Arthur Clouston
Marlborough’s rich aviation history includes the landing of a record-breaking UK to New Zealand flight by a Kiwi pilot who learned to fly with the Marlborough Aero Club. On 20 March 1938, Arthur Clouston landed his DH.88 Comet at Omaka Aerodrome, the same place he had learned to fly.
Clouston and co-pilot Victor Ricketts had left England on March 15, arriving in Sydney three days and nine hours later. In doing so they broke previous records, which remained until 1946. The next day they headed for Marlborough, to enable Clouston to see his family for the first time in 18 years. Their flight from Sydney to Te Waiharakeke/Blenheim took seven hours 27 minutes; this record remained until 1945. After a night with his family he headed back to London the following day.
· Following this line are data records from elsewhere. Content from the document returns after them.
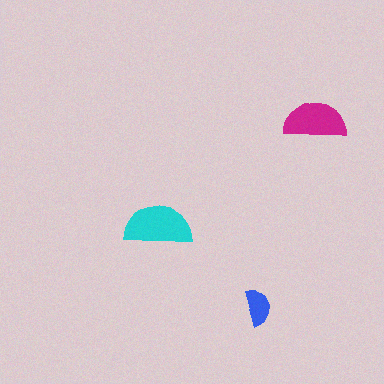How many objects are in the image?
There are 3 objects in the image.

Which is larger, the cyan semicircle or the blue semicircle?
The cyan one.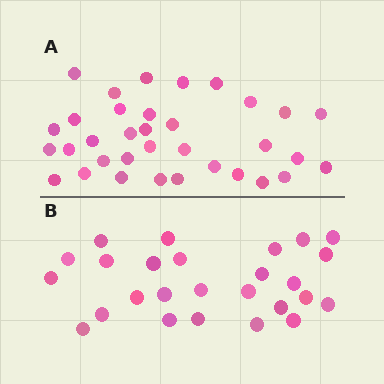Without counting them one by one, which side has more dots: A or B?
Region A (the top region) has more dots.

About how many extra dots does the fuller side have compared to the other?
Region A has roughly 8 or so more dots than region B.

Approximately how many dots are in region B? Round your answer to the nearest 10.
About 30 dots. (The exact count is 26, which rounds to 30.)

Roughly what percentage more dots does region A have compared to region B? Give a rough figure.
About 30% more.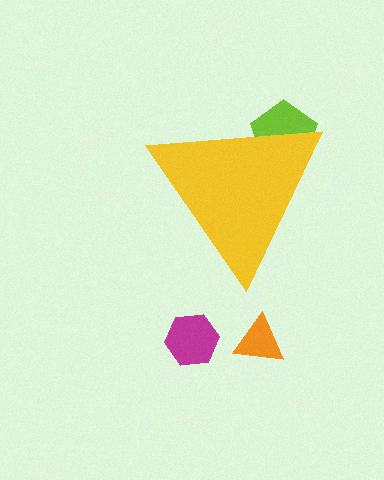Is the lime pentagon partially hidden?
Yes, the lime pentagon is partially hidden behind the yellow triangle.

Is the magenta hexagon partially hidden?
No, the magenta hexagon is fully visible.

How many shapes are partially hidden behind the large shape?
1 shape is partially hidden.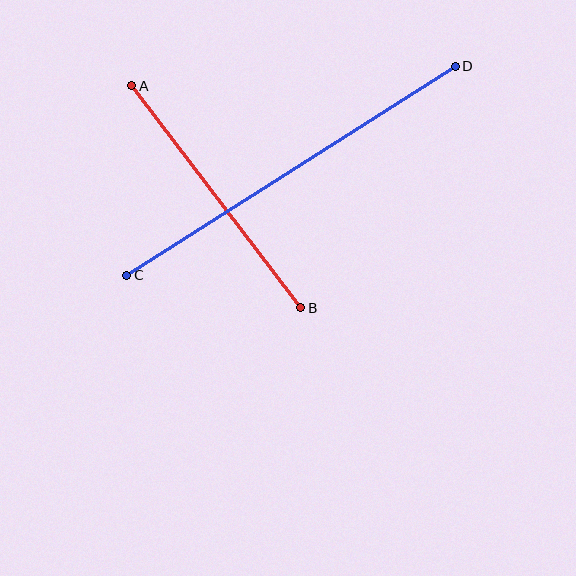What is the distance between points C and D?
The distance is approximately 389 pixels.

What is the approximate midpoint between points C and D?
The midpoint is at approximately (291, 171) pixels.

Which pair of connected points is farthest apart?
Points C and D are farthest apart.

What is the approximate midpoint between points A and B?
The midpoint is at approximately (216, 197) pixels.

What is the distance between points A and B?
The distance is approximately 280 pixels.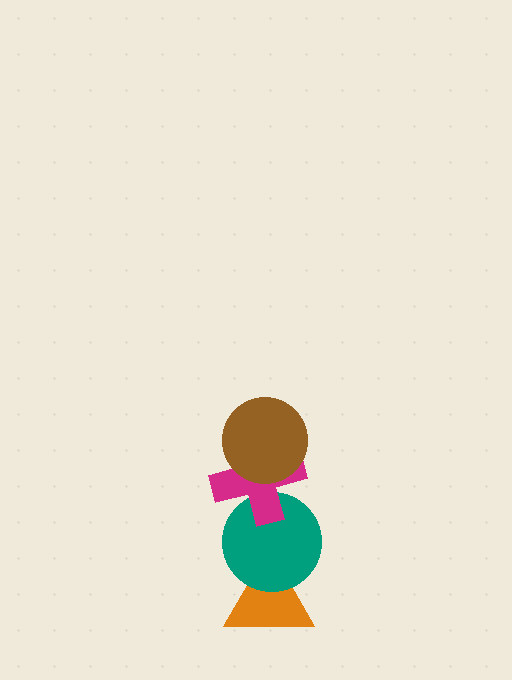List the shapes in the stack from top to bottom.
From top to bottom: the brown circle, the magenta cross, the teal circle, the orange triangle.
Born in Motueka in 1908, Clouston moved to the UK after learning to fly at Omaka, and joined the pre-WW2 Royal Air Force. He went on to become a test pilot; one of his experiments was to study the effect of ice on aircraft performance by flying into clouds and waiting for two inches of ice to form on the wings and propeller; plummeting towards the ground until the ice melted and he gained control again.
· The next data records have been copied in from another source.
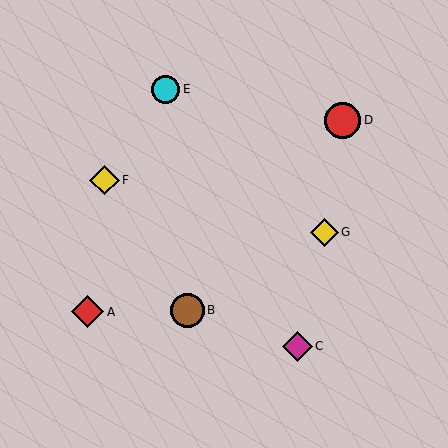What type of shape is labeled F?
Shape F is a yellow diamond.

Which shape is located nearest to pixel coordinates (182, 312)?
The brown circle (labeled B) at (187, 310) is nearest to that location.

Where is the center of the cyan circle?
The center of the cyan circle is at (166, 89).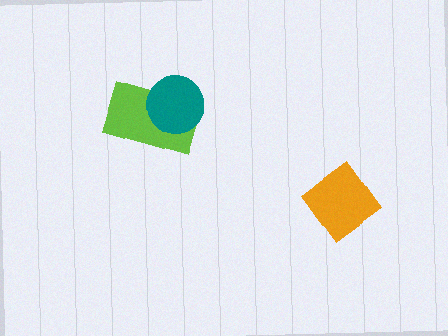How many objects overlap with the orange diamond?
0 objects overlap with the orange diamond.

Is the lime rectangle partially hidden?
Yes, it is partially covered by another shape.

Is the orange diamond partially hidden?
No, no other shape covers it.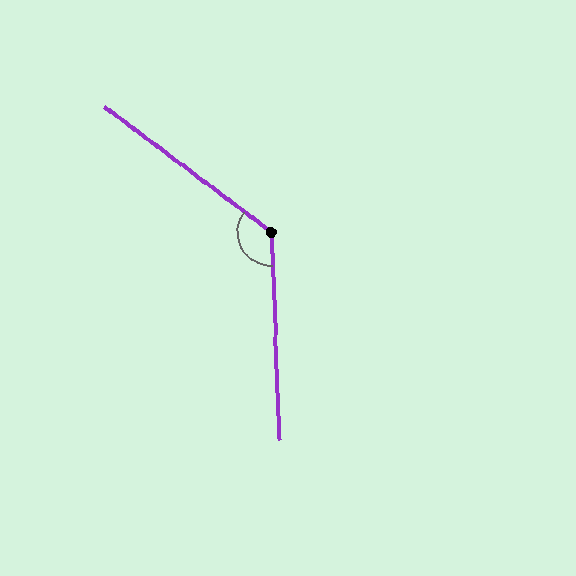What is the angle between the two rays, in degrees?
Approximately 129 degrees.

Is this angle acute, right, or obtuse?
It is obtuse.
After his record-breaking flight to Australia and New Zealand, Clouston was approached by a Jewish businessman representing a group of wealthy industrialists and offered £1m to assassinate Hitler by bombing Hitler’s car from his Comet during a parade in Berlin. The pilot declined and rejoined the RAF at the outbreak of World War Two, rising through the ranks to Group Captain over the course of the war, finishing his career as Air Commodore and Commandant of the Aeroplane and Armament Experimental Establishment (A&AEE) at Boscombe Down in England.
Clouston Gardens in Springlands, Blenheim, carries the pilot’s name.